Food and Dining
9:55 am
Fri January 25, 2013

Secrets of a Lonely Planet Writer: How Food Helps a City Land on Top

Eiderdown on Goss Avenue.
Credit Dana McMahan / WFPL News

We’re number one! So says Lonely Planet in their list of top U.S. travel destinations for 2013. The publishing monolith has evidently caught on to what we all already know – that this is a fine place to be. Because I closely follow (and revel in) Louisville’s culinary scene, I give our food and dining a lot of credit for this recognition. But how exactly does a city rise to the top of these lists?

“Louisville's not on the main interstates so rarely gets picked up by most cross-country road-trippers, yet it’s famous for the bats and the horses,” Robert Reid, Lonely Planet’s U.S. editor, told me. “We wanted to say, hey, it's more than that.”

We had a champion in guidebook author Karla Zimmerman, Reid said. Karla lives in Chicago, and covers the Midwest (nearby states, but not Kentucky) for Lonely Planet, but evidently is quite a fan of our town. So I asked her what made her go to bat for Louisville.

What is your background with Louisville and how much time do you get to spend here?

My experience with Louisville is as a visitor. I lived in Cincinnati for 20 years, and made many trips to Louisville during that time. I also have good friends who live near Louisville, and so I visit your city when I visit them.

What was it special about Louisville that caused you to want to champion us?

When I was there this summer, there just seemed to be a lot going on, especially in NuLu. Wherever I went - Garage Bar, Louisville Beer Store, Ghyslain are a few - buzzed with customers and had an impressive range of offerings and creative, locally sourced menus. I heard the neighborhood was looking into LEED certification, which adds an admirable layer to the scene.

What was the number one food related thing you thought Louisville offered that should make it a #1 pick?

Does bourbon count as food? Honestly, I think the insane number of bourbons available (weird, small-batch stuff that's hard to find anywhere else) is what makes Louisville one-of-a-kind.

What are your top three culinary-related experiences or places in Louisville that you think a visitor shouldn't miss?
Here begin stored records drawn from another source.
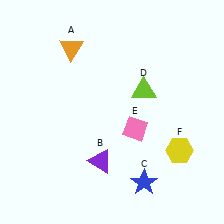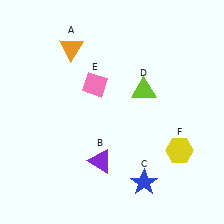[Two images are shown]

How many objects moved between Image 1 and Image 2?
1 object moved between the two images.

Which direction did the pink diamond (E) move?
The pink diamond (E) moved up and to the left.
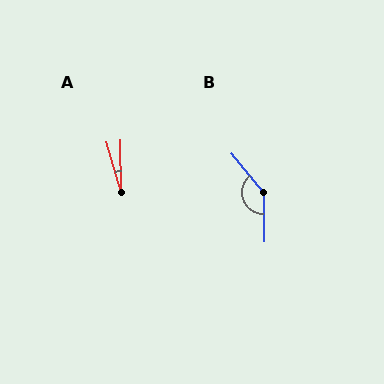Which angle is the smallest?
A, at approximately 15 degrees.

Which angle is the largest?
B, at approximately 142 degrees.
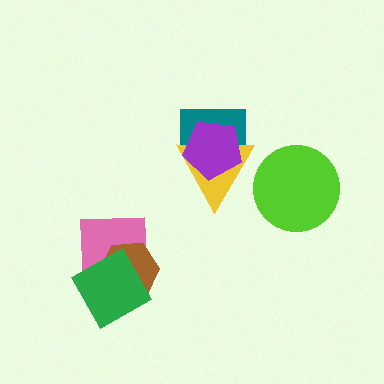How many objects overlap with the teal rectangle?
2 objects overlap with the teal rectangle.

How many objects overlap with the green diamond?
2 objects overlap with the green diamond.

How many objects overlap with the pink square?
2 objects overlap with the pink square.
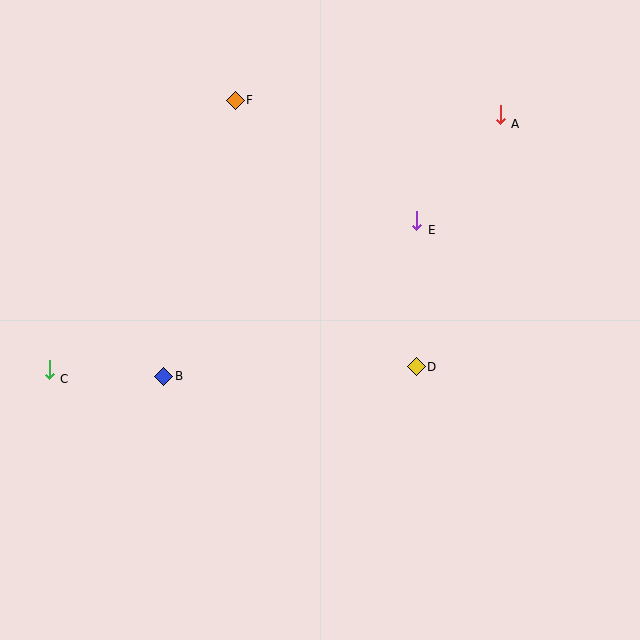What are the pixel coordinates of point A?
Point A is at (500, 124).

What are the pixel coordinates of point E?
Point E is at (417, 230).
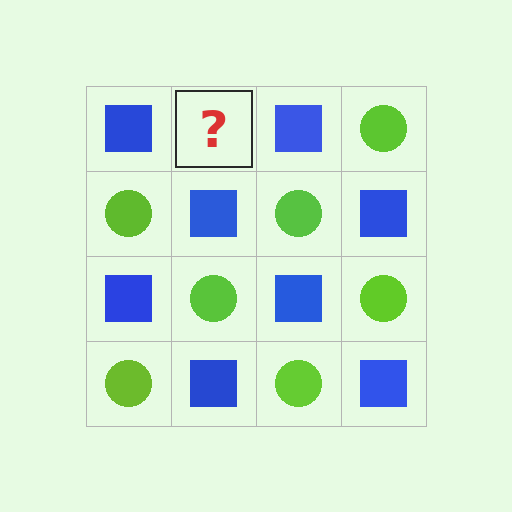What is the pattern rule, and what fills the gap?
The rule is that it alternates blue square and lime circle in a checkerboard pattern. The gap should be filled with a lime circle.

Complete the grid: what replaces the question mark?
The question mark should be replaced with a lime circle.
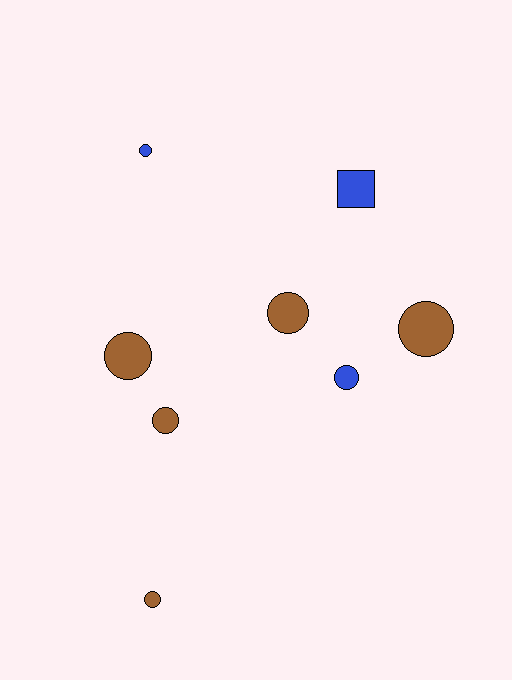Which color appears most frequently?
Brown, with 5 objects.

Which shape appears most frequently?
Circle, with 7 objects.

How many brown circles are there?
There are 5 brown circles.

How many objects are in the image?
There are 8 objects.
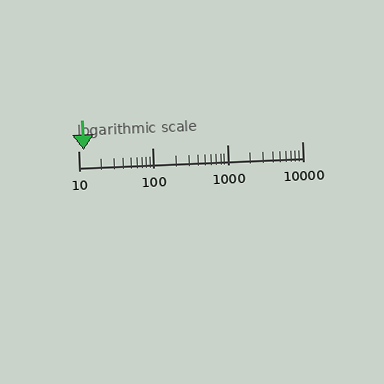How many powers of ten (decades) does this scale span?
The scale spans 3 decades, from 10 to 10000.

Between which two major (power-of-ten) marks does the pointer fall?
The pointer is between 10 and 100.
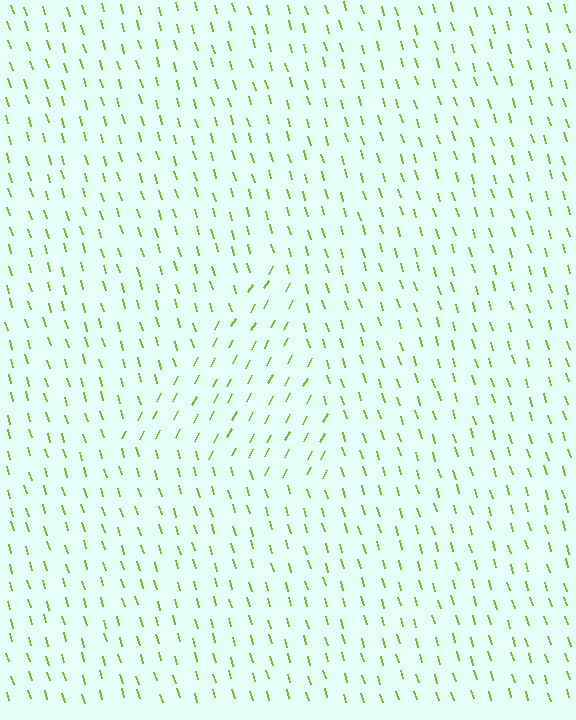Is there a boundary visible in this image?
Yes, there is a texture boundary formed by a change in line orientation.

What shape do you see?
I see a triangle.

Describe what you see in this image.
The image is filled with small lime line segments. A triangle region in the image has lines oriented differently from the surrounding lines, creating a visible texture boundary.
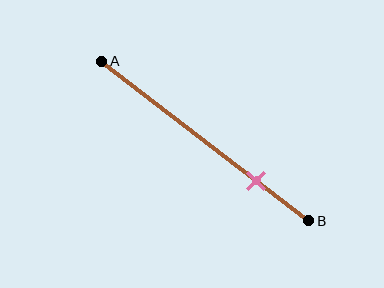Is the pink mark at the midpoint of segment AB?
No, the mark is at about 75% from A, not at the 50% midpoint.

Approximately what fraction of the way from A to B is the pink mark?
The pink mark is approximately 75% of the way from A to B.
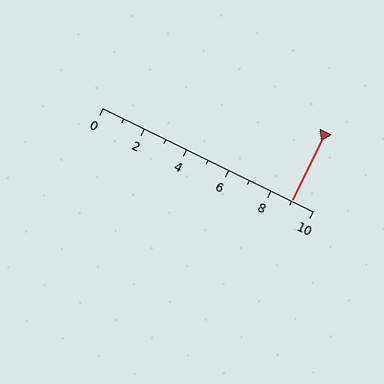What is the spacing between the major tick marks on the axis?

The city's brunch/breakfast scene is sweet. Lynn's Paradise Cafe (biscuits), Toast on Market (lemon soufflé pancakes), Hillbilly Tea (smoked tofu scramble). (Lynn’s has closed since the Lonely Planet announcement.)

What do you think new visitors may be surprised by when they come to Louisville?

Its low-key cool might surprise visitors. It really is more Portland hip (as Robert said in the original Best list) than Kentucky Derby southern belle, which is the stereotype that jumps to mind for many people.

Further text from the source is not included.